I programmi di entrambi gli schieramenti mancano di
proposte adeguate alle spinte della storia. Il più grande
sforzo politico consiste nel rivelare gli errori dei
partiti avversari. Un compito, questo, reso agevole
dall’ormai consueto alternarsi di governi fallimentari.
I danni degli altri, i conti che non tornano,
le lacune ereditate dai passati governi, diventano
foglie di fico sia per i conservatori che per i
progressisti.
L’arena
politica assume, così, le sembianze di un circo, dove
illusione e retorica tengono in bilico politici
‘funamboli’ sospesi tra menzogne e promesse
irrealizzabili. Destra e sinistra sono oggi spazi con
contenuti diversi ma con risvolti simili che si
contrappongono alimentando nel popolo disinteresse e
sfiducia verso il mondo politico. La linea di chi vince è
ingabbiata in uno schema statico che si basa su principi
ormai consolidati: l’attribuzione delle responsabilità
dei ritardi del Paese al governo precedente e la
presentazione, tra molte ombre, di dati statistici
parziali che prospettano presunti miglioramenti. La
strategia dell’opposizione si basa, seguendo una
prospettiva quasi speculare, sulla confutazione del quadro
sventolato dai partiti al governo attraverso altri dati
parziali. In entrambi i casi, i programmi peculiari di
ogni schieramento sono in secondo piano.
Il
cuore della politica moderna è la ‘guerra mediatica’
contro i partiti avversari. Spesso, l’arena per il
confronto politico non è più il Parlamento ma uno studio
televisivo. Per un politico
la costruzione di un’immagine vincente diventa
prioritaria rispetto alla realizzazione degli obiettivi
preannunciati. I danni della menzogna sono offuscati dalla
retorica e dalla propaganda. In questo circolo vizioso si
sviluppano così politici, dinosauri della politica, che
frenano il rinnovamento e continuano a guidare i timoni
dei loro partiti nonostante reiterati insuccessi. La
mancanza di veri ideali viene colmata con l’osservanza
di orientamenti rigidi. Destra e sinistra, conservatori e
progressisti, sono oggi prigionieri di gabbie invisibili.
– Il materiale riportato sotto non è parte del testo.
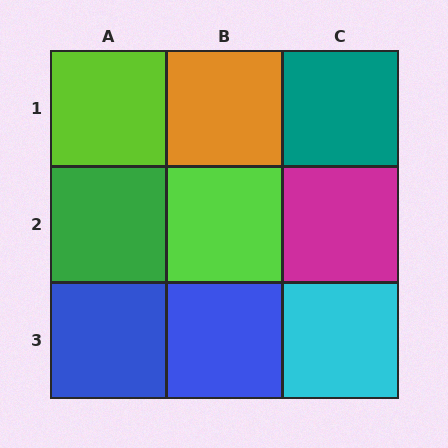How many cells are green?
1 cell is green.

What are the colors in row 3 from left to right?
Blue, blue, cyan.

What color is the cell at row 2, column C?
Magenta.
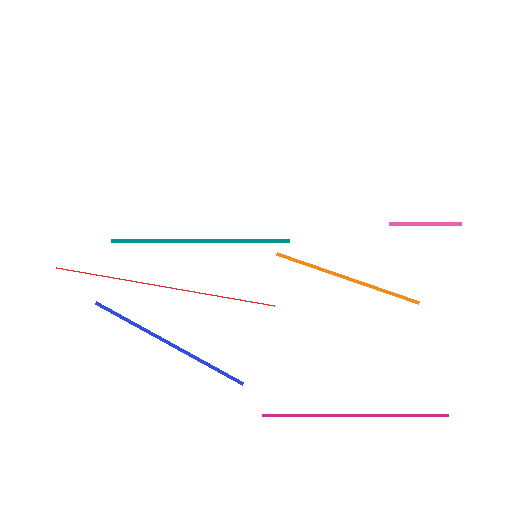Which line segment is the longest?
The red line is the longest at approximately 221 pixels.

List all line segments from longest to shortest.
From longest to shortest: red, magenta and teal (about equal), blue, orange, pink.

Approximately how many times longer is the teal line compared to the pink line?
The teal line is approximately 2.5 times the length of the pink line.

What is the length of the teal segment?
The teal segment is approximately 179 pixels long.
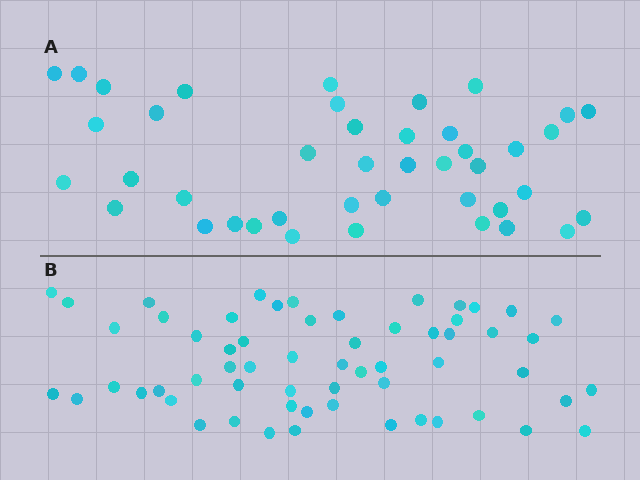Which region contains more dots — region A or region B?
Region B (the bottom region) has more dots.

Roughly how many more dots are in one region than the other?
Region B has approximately 20 more dots than region A.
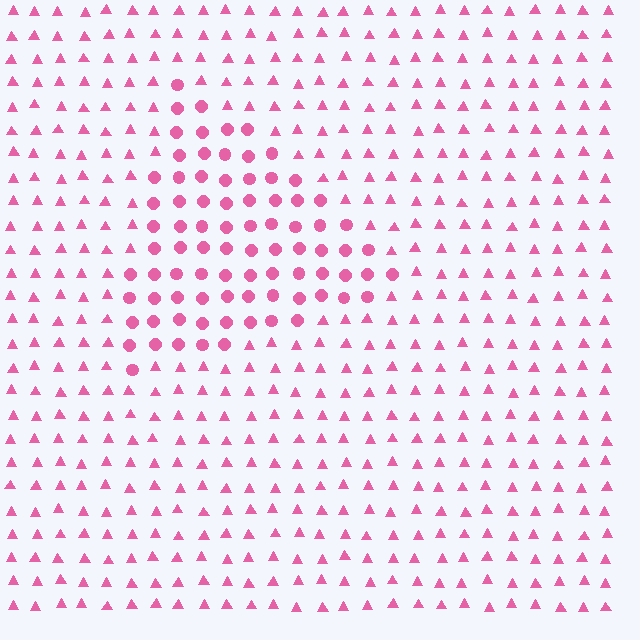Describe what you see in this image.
The image is filled with small pink elements arranged in a uniform grid. A triangle-shaped region contains circles, while the surrounding area contains triangles. The boundary is defined purely by the change in element shape.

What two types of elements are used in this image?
The image uses circles inside the triangle region and triangles outside it.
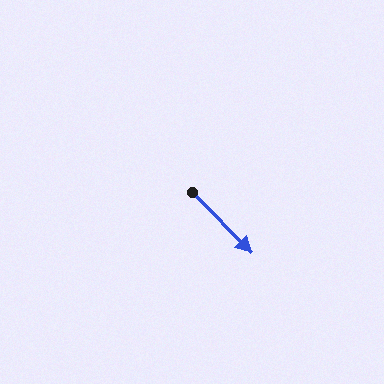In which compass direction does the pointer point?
Southeast.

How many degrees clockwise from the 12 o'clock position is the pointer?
Approximately 136 degrees.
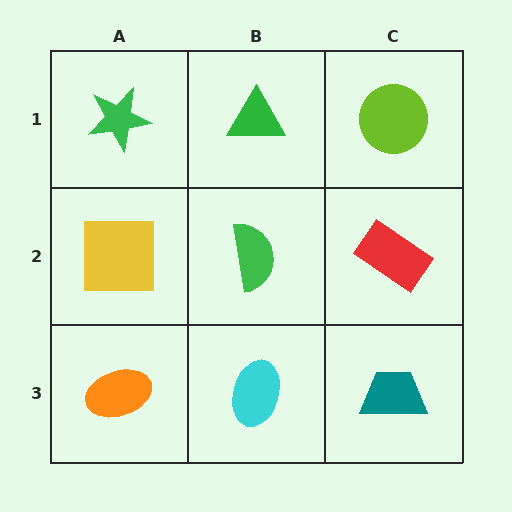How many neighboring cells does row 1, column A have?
2.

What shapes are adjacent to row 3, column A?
A yellow square (row 2, column A), a cyan ellipse (row 3, column B).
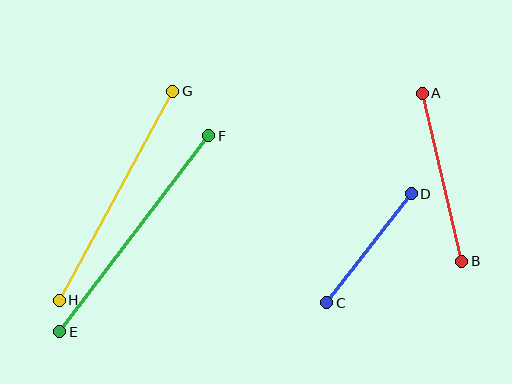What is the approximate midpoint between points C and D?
The midpoint is at approximately (369, 248) pixels.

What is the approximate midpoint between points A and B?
The midpoint is at approximately (442, 177) pixels.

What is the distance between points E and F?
The distance is approximately 246 pixels.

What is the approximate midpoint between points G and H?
The midpoint is at approximately (116, 196) pixels.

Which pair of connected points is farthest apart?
Points E and F are farthest apart.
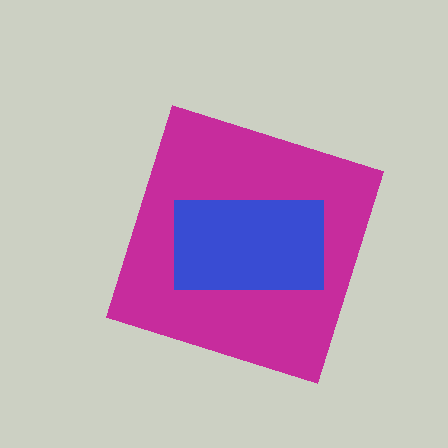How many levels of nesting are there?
2.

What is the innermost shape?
The blue rectangle.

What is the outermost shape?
The magenta diamond.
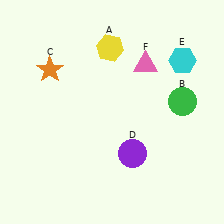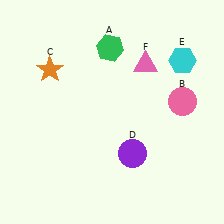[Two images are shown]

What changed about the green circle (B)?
In Image 1, B is green. In Image 2, it changed to pink.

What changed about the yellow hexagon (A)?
In Image 1, A is yellow. In Image 2, it changed to green.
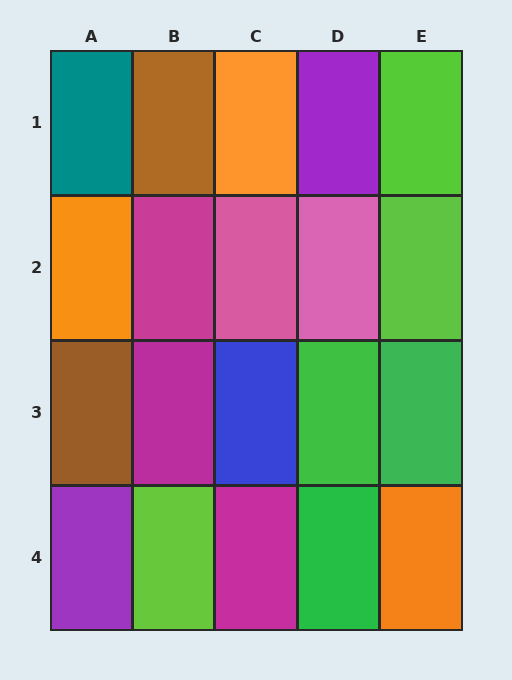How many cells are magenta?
3 cells are magenta.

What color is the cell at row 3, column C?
Blue.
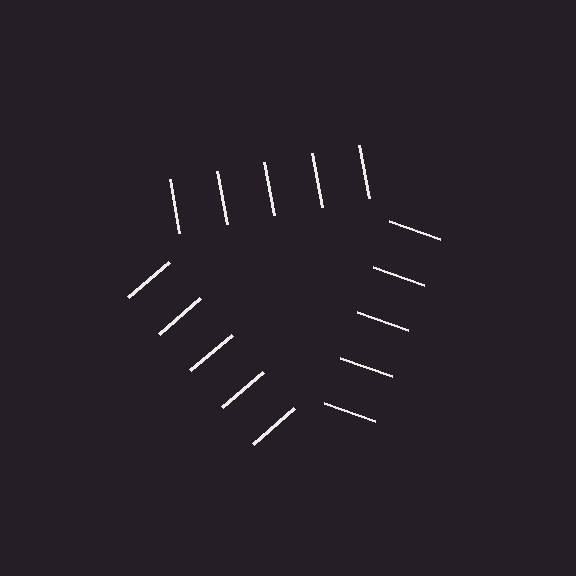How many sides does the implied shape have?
3 sides — the line-ends trace a triangle.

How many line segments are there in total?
15 — 5 along each of the 3 edges.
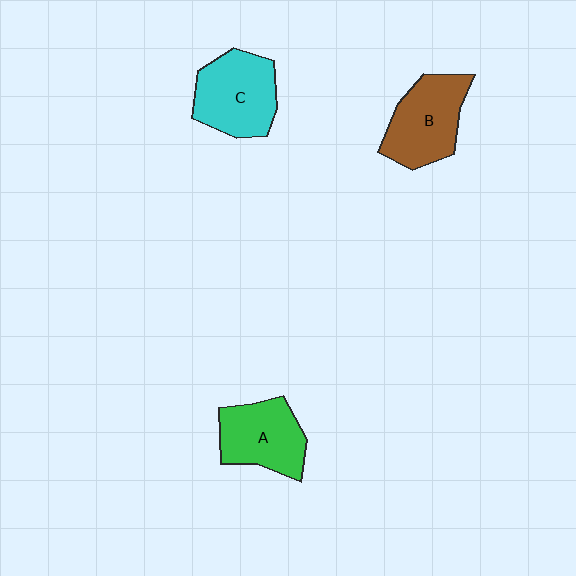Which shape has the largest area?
Shape C (cyan).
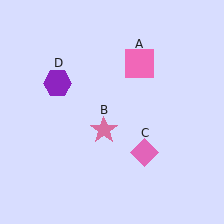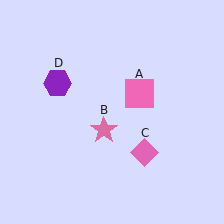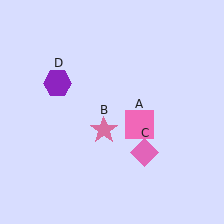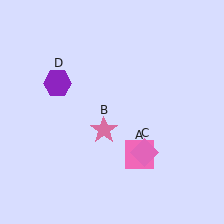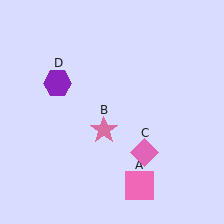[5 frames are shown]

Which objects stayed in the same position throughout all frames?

Ogni partito si muove tra confini invalicabili che
limitano l’azione politica. La dicotomia destra/sinistra
deve invece rompersi in un nuovo meccanismo propositivo
che promuova la convergenza tra governo e opposizione
attraverso programmi pragmatici e non strutturati sulla
carta.
Le
linee politiche devono seguire le pieghe della storia e
non precederle in base a ricette preconfezionate. Questo
obiettivo può essere raggiunto da un partito in grado di
rompere confini concettuali e restrizioni ideologiche con
un nuovo ingrediente: il pragmatismo. Essere pragmatici in
un mondo che cambia velocemente vuol dire adattare la
politica alla forza con cui soffia il vento della storia.
E tra questi mari, con questo impeto, deve aspirare ad
agitare le proprie vele ‘Rete globale’, una nuova
proposta lontana dalla destra e dalla sinistra, pronta ad
accogliere le sfide imposte dalla globalizzazione.